Nature is clearly rebelling. Natural disasters and
cataclysms have been more and more frequent and their brutality has increased
in recent years. We ourselves have certainly had a taste of frightening
scenarios noticing either too hot
weather or rather stormy winds which inevitably have been haunting our lives.
The only certainty we have is that this impressive upheaval
is due to an enormous industrial activity on the planet. Our world is
characterised by a frenzy to make more and more money: at the same time,
mankind has been increasingly producing rubbish, which has the worrying feature
of being indestructible.
Therefore, everyone can draw a precise conclusion and
recognize capitalism as the reason of today’s issues: the majority of
well-to-do people owns more than what they really need.

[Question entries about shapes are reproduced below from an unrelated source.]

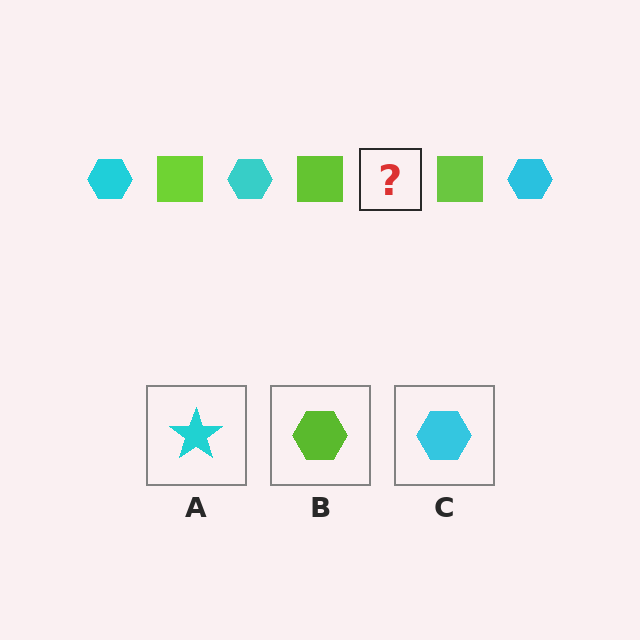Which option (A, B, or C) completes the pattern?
C.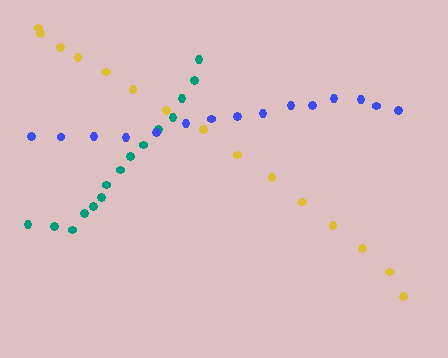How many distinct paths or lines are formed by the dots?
There are 3 distinct paths.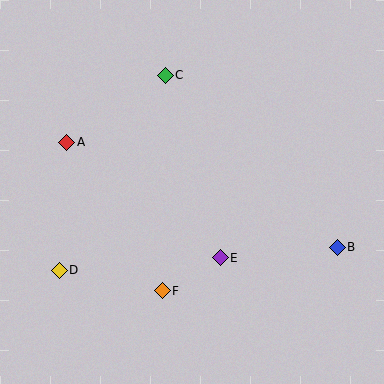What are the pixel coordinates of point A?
Point A is at (67, 142).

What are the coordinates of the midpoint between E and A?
The midpoint between E and A is at (143, 200).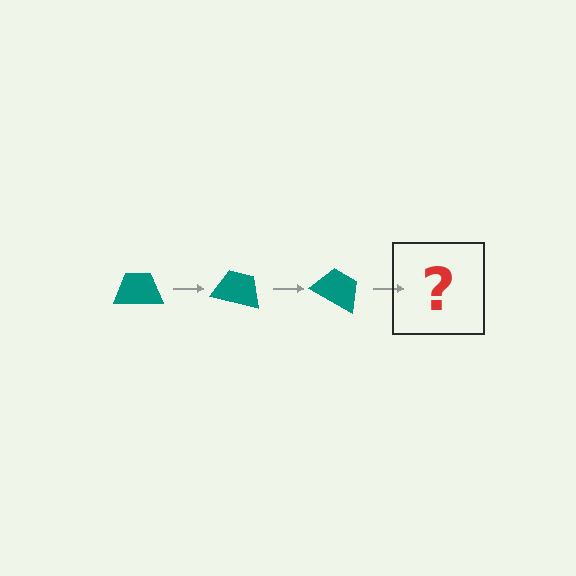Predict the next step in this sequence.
The next step is a teal trapezoid rotated 45 degrees clockwise.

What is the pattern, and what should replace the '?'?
The pattern is that the trapezoid rotates 15 degrees clockwise each step. The '?' should be a teal trapezoid rotated 45 degrees clockwise.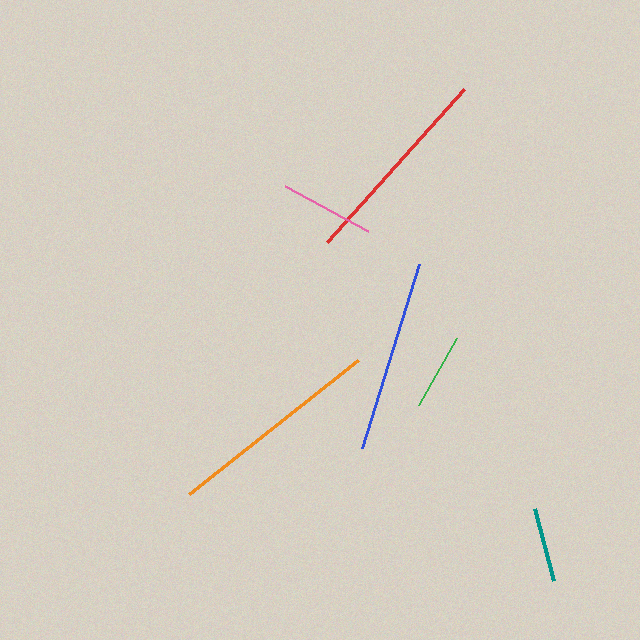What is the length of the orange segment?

Most of us have bumped into Greta Thunberg's protest surfing
the Net or watching the news. She's a 16-year-old environmental activist
who, despite her tender age, decided to commit herself to this massive issue. As
she said in a recent speech, "On climate change, we have to
acknowledge that we have failed”, since we have never treated the climate
crisis as a real crisis. Unfortunately, these troubles exist and are
endangering our lives.
If the economic system is responsible for our dangerous reality, we ought to start using our wealth and our advancemments in science and technology in order to find strategies to preserve life on Earth.
These present-day issues recall the reflections on the
ethical aspects of scientific progress we ran into while reading Mary
Shelley’s Frankenstein and Robert Louis
Stevenson’s The Strange Case of Dr Jekyll and Mr Hyde. Though
usually considered cults of the Gothic genre, these two 19th century
novels propose bioethical reflections which can be linked to today’s
circumstances.
The protagonists of both novels are overreachers, rebels who
go beyond the limits imposed to Mankind by God or Nature and are eventually
punished with death. From this point of view, our current society gets the
features of the modern Prometheus, since, led by the only purpose of
creating richness (for a few individuals), it is challenging Mother
Nature. However, we had better keep in mind that our punishment will be
definitive if we continue this way.
It is through the commitment of activists like Greta
Thunberg that we are given a chance to reflect and start acting on our
mistakes. Unfortunately, at the same time, the world powers seem to be rather
detached from these matters. Their lack of interest has been proved by
concrete gestures, like the U.S.’s withdrawal from the Paris Agreement on
climate change mitigation, which was justified by President Donald Trump as a
move to rehabilitate American economy. This is the evidence that young Greta
has a point.
I’d say that today’s society’s behaviour is close to Dr Frankenstein's and Dr Jekyll's: all of them create "monsters" they aren't capable of controlling. The climate crisis and its catastrophes can be
compared to Frankenstein's creature, who is willing to kill after being
rejected, or to Dr Jekyll’s inability to go back to his previous state of
existence when evil Mr Hyde takes control of his body. What Stevenson aimed at
using the theme of the double was criticizing the hypocritical attitude which
characterised the Victorian society, the so-called Victorian compromise. But the
same is happening nowadays: nobody is taking the responsibility for the
monstrous consequences of the unproper usage of experiments and discoveries which were meant to make our lives easier and more comfortable but that are now destroying our planet.
What we could learn from these two 19th century classics is the importance of avoiding an immoral use of any type of
discovery which may endanger its users and of employing them, instead, for the
good purposes they are meant to fulfil. Dr Jekyll and Dr Frankenstein aren’t model
scientists, but we can certainly learn from them. Their tragic
stories highlight the necessity of always carefully pondering what human
beings may achieve while researching and experimenting, they warn us of the
deadly risks.
We have actually created irreversible problems to our home,
planet Earth, and they are just like huge, uncontrollable monsters. We
must try stop them now, before it is too late, as young-but-wise Greta has been recently telling us.